Monday, 11 June 2018

How to achieve a peaceful coexistence between wolves and humans

Date:  June 1, 2018
Source:  FECYT - Spanish Foundation for Science and Technology

The persecution of wolves in order to remove them from human settlements has culminated in their near-disappearance in numerous European countries, like Spain and Sweden. Following a recovery of the species, a team of scientists has determined what geographic areas in the Scandinavian country would be most suitable for a redistribution of the specie's range, in the interests of increasing the social acceptance of wolves.

The conflict between wolves and humans is a fight over territory and livestock. This centuries-long struggle has led to the near extinction of this great carnivore in 1970s Spain, as well as in other countries such as Sweden in the middle of the last century. In the 60s, there were no breeding populations in Sweden and only 10 specimens extant in Scandinavia.

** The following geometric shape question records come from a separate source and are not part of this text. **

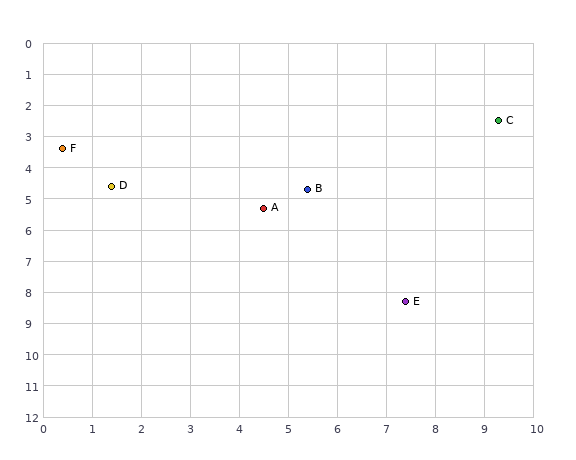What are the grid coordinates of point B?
Point B is at approximately (5.4, 4.7).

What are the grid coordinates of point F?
Point F is at approximately (0.4, 3.4).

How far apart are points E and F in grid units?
Points E and F are about 8.5 grid units apart.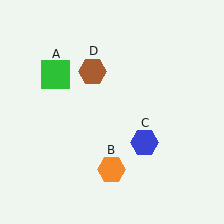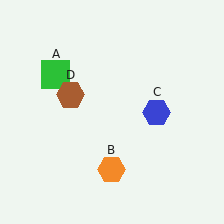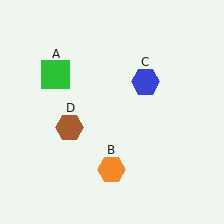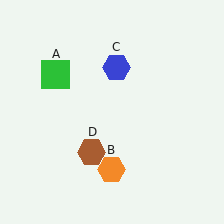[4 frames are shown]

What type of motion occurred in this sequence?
The blue hexagon (object C), brown hexagon (object D) rotated counterclockwise around the center of the scene.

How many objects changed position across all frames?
2 objects changed position: blue hexagon (object C), brown hexagon (object D).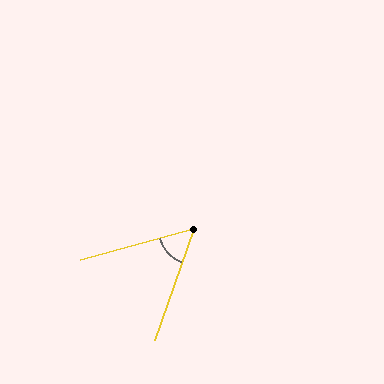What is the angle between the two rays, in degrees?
Approximately 56 degrees.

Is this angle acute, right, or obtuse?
It is acute.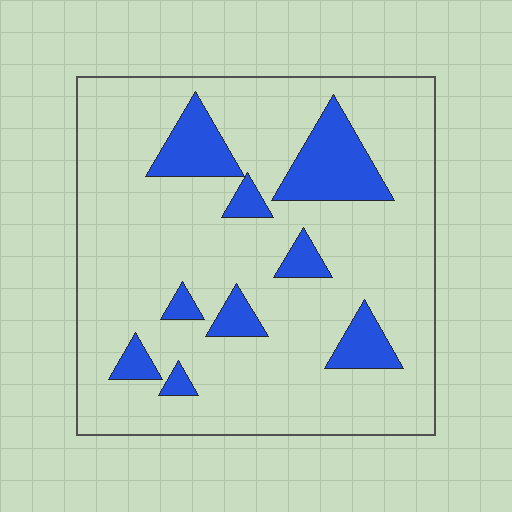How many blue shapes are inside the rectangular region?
9.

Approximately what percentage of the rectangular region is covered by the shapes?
Approximately 15%.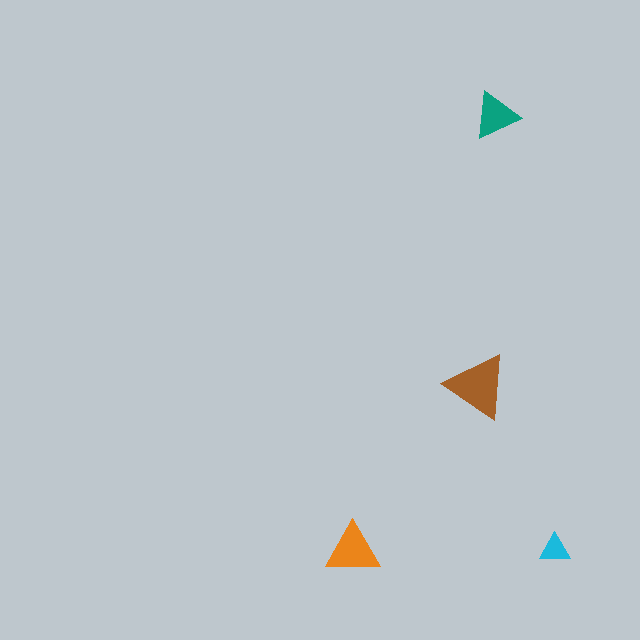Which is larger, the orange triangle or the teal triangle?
The orange one.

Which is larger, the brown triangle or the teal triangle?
The brown one.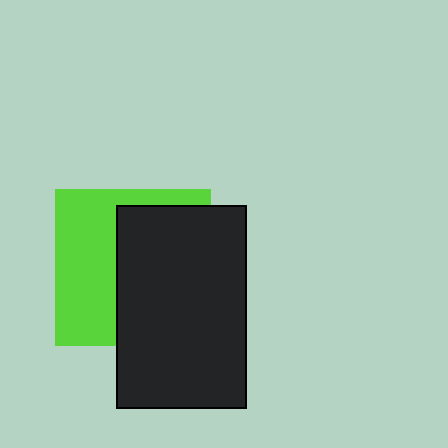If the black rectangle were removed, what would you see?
You would see the complete lime square.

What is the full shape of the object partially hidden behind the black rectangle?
The partially hidden object is a lime square.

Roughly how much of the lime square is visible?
A small part of it is visible (roughly 45%).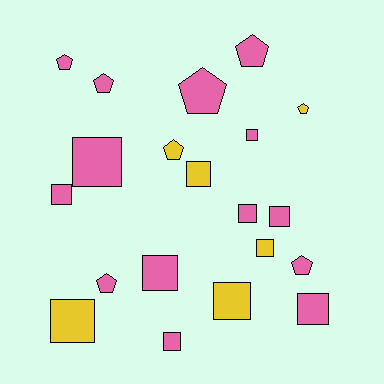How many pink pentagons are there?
There are 6 pink pentagons.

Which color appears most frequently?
Pink, with 14 objects.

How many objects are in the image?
There are 20 objects.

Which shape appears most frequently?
Square, with 12 objects.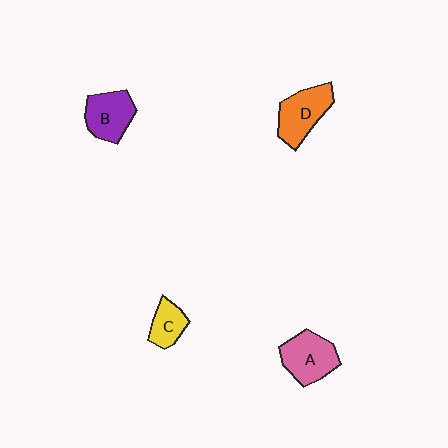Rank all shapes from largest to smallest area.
From largest to smallest: A (pink), D (orange), B (purple), C (yellow).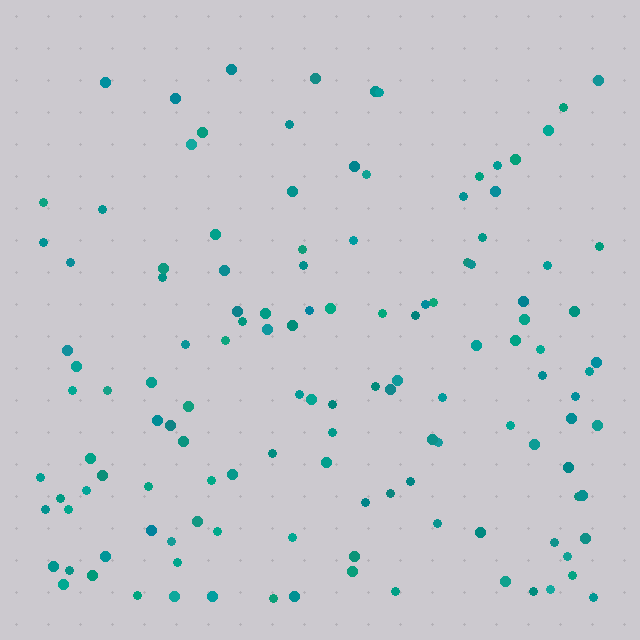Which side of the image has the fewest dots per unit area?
The top.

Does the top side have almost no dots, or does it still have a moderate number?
Still a moderate number, just noticeably fewer than the bottom.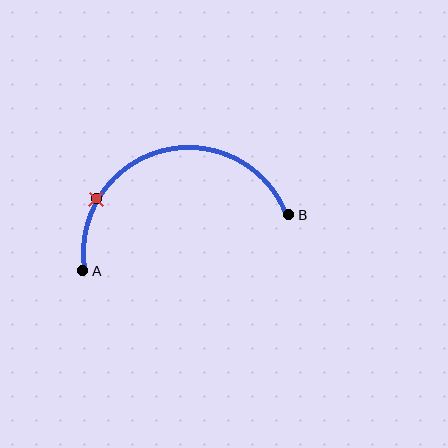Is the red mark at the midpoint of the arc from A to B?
No. The red mark lies on the arc but is closer to endpoint A. The arc midpoint would be at the point on the curve equidistant along the arc from both A and B.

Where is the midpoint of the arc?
The arc midpoint is the point on the curve farthest from the straight line joining A and B. It sits above that line.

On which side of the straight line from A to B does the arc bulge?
The arc bulges above the straight line connecting A and B.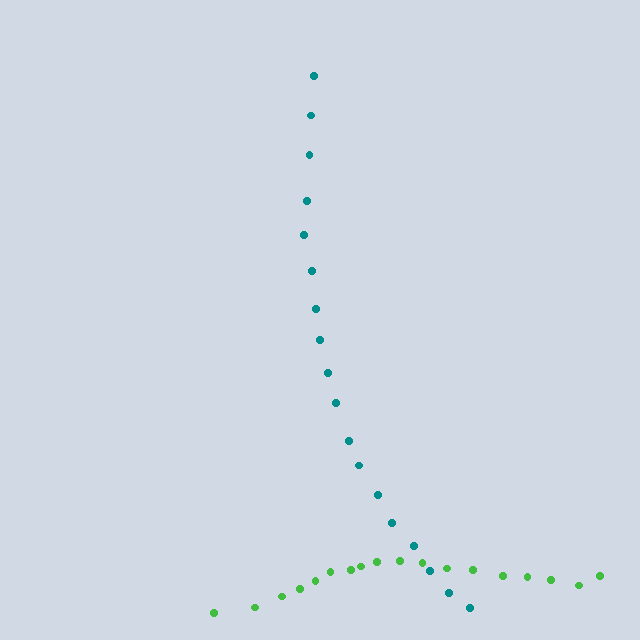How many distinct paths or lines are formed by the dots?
There are 2 distinct paths.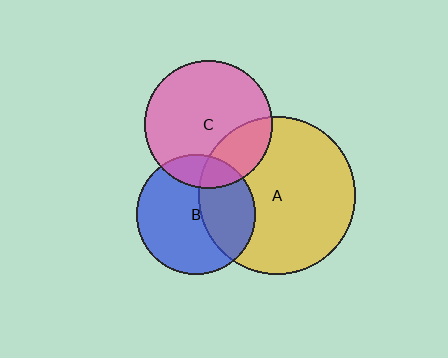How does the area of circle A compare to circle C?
Approximately 1.5 times.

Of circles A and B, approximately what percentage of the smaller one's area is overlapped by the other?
Approximately 35%.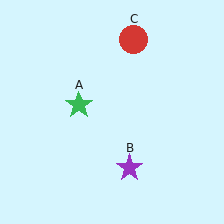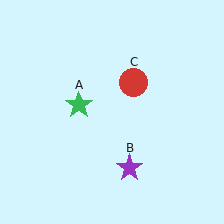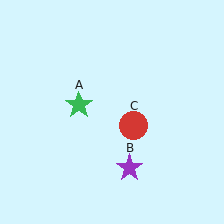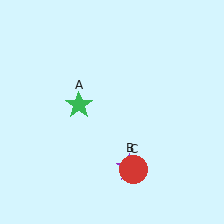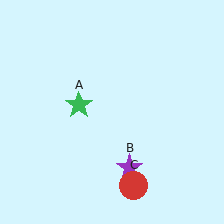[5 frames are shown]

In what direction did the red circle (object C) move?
The red circle (object C) moved down.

It is for this reason that, in 1966, the Swedish government formally protected the species in a country where 70% of its surface is characterized by large forests, most of them intended for trade.

Of the 438,600 km2 of the country, only 3% has buildings and 8% corresponds to agriculture. Under government protection, the first reproduction of wolves took place in 1978 and the population began to grow about fifteen years later. At present, the population of Swedish wolves exceeds 400 individuals.